7. Dezember 2023
Carsten Mumm: "Im Frühjahr 2024 ist der Zinsgipfel erreicht"

Carsten Mumm: "Im Frühjahr 2024 ist der Zinsgipfel erreicht"

Wahlen in den USA und die Diskussionen über einen möglichen Zinsgipfel. Ein Gespräch mit Carsten Mumm, Chefvolkswirt der Privatbank Donner & Reuschel.

Herr Mumm, in den kommenden Monaten werden sich die Blicke Richtung USA richten. Inwiefern dürfte der US-Wahlkampf die Aktienmärke bewegen?

Im US-Wahlkampf wird es natürlich zunächst vor allem um innenpolitische Dinge gehen. Gerade das Thema, wie die USA mit ihrem Haushaltsdefizit und generell mit der Verschuldung umgehen werden, wird interessant. Insgesamt sind die USA nach wie vor ein tief gespaltenes Land. Daneben wird es sehr stark auch um außenpolitische Themen gehen, also die Unterstützung der Ukraine oder die Art und Weise, wie mit China umgegangen wird.

Sie spielen auf Biden und Xi Jinping an.

Ich denke, Biden und Xi Jinping haben bei ihrem Treffen durchaus einen Fortschritt erzielt, was die Beziehungen der beiden Länder stärken sollte. Die Gesprächsbereitschaft scheint auf beiden Seiten da zu sein. Das würde ich unter einem möglichen Präsidenten Trump gefährdet sehen. Aber ich denke, dass zunächst einmal der Wahlkampf auf die Börse selbst relativ wenig Einfluss haben wird. Viel entscheidender für die Aktienmärkte ist die Zinsentwicklung. Trotz der geopolitischen Entwicklungen sehe ich diese seit der Zinswende Mitte 2022 als wichtigsten Faktor für die Börsen an. Das mögliche Erreichen des Zinsgipfels nährt die Hoffnung der Aktionäre.

Carsten Mumm (links) im Gespräch mit extraETF-Redakteur Thomas Brummer.
Carsten Mumm (links) im Gespräch mit extraETF-Redakteur Thomas Brummer.

Sehen wir bald den Zinsgipfel?

Der Zinsgipfel deutet sich an – sowohl in den USA als auch in Europa. Die Zinsen am langen Ende sind zuletzt bereits deutlich gefallen und dürften weiter nachgeben.

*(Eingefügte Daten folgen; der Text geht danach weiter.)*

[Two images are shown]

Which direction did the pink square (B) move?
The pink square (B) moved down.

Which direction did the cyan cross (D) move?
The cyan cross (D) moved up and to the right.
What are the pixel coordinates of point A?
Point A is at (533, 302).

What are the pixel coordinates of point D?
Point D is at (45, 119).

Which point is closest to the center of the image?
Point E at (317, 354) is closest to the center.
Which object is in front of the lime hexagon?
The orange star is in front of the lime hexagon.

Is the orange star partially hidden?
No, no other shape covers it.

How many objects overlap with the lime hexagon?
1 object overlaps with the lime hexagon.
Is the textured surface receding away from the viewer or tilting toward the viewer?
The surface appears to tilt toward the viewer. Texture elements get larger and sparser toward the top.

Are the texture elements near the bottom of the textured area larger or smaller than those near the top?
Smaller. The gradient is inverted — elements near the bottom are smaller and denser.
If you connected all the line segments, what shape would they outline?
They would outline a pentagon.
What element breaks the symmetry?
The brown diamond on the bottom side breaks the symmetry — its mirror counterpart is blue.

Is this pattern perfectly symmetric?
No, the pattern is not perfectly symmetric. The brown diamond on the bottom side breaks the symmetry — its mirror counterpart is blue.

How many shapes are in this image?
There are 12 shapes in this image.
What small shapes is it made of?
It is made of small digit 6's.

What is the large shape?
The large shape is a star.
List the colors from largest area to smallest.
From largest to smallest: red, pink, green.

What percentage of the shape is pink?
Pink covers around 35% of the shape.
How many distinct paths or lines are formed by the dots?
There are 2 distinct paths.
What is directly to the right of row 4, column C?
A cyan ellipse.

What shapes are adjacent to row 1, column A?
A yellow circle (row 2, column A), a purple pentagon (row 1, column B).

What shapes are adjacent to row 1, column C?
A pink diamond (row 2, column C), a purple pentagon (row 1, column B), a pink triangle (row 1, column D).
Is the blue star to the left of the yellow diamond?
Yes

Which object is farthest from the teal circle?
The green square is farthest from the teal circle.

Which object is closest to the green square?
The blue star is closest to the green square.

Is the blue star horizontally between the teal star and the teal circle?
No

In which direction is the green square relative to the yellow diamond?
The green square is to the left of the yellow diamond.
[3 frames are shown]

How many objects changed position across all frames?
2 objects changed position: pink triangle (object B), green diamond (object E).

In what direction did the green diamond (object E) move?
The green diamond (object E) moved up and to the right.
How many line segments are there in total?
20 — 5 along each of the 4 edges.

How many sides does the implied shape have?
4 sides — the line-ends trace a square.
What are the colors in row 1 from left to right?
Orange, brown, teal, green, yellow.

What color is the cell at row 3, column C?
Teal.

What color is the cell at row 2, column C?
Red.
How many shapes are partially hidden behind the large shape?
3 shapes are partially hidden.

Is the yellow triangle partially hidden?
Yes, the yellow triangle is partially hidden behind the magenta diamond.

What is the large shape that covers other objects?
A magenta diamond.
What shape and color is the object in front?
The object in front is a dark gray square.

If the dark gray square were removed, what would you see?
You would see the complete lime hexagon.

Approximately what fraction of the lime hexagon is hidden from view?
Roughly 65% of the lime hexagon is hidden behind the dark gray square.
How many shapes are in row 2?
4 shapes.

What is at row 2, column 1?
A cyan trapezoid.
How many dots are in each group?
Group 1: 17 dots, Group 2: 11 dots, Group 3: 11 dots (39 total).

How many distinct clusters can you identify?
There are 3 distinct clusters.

Mit Blick auf 2024 gehe ich auch von Zinssenkungen der Notenbanken aus. Die Diskussionen darüber werden wir in den USA und Europa schon in den kommenden Monaten erleben. Ich rechne mit einer ersten Leitzinssenkung in den USA im Frühjahr.

Wie kommen Sie zu dieser Annahme?

Ein Grund dafür ist, dass wir mittlerweile deutlich sinkende Inflationsraten gesehen haben. Die Teuerung wird weiter zurückgehen. Daneben dürften wir in den USA eine konjunkturelle Abkühlung sehen. Bereits der letzte Arbeitsmarktbericht war klar schwächer. Außerdem sind die Einkaufsmanagerindizes mau ausgefallen. Auch wenn die wirtschaftliche Dynamik in den USA immer noch robuster ist als in der Eurozone, bleibt eine kurze Rezession in den USA denkbar. Das wiederum würde der US-Notenbank (Fed) Räume ermöglichen, eine Leitzinssenkung im Frühjahr vorzunehmen. Ich halte es für realistisch, dass wir bis zu zwei weitere im Sommer sehen. Dann dürfte erstmal eine Pause eintreten, da man nicht allzu nah am US-Wahltermin im November aktiv werden will. Die Fed könnte somit in Vorleistung gehen.

Tipp: Im Rahmen des Treffens mit Carsten Mumm haben wir außerdem über die neue Weltordnung, die Rolle Deutschlands und Chancen für Anleger gesprochen. Diesen Teil des Interviews findest du ab Ende Januar in der Extra-Magazin-Ausgabe 2/2024. Schau also gleich zu unserem Shop.

Wie sieht es in Europa aus?

Wenn das eben beschriebene Szenario so eintritt, dann sehen wir in Europa eine zaghafte zyklische Belebung. Die Wachstumsdifferenz im Vergleich zu den USA dürfte sich somit verringern. Und falls die Fed die Zinsen vor der Europäischen Zentralbank (EZB) senken wird, dann nähert sich auch die Zinsdifferenz an. Der Euro sollte daher 2024 aufwerten. Der festere Euro wird dann dafür sorgen, dass die Importe in die Eurozone günstiger werden. Das dürfte zu Preisbasiseffekten etwa über die Energiepreise führen, was wiederum die Inflation senken würde. Auf den Punkt gebracht: Die EZB dürfte schon kurz nach der Fed die Zinsen reduzieren.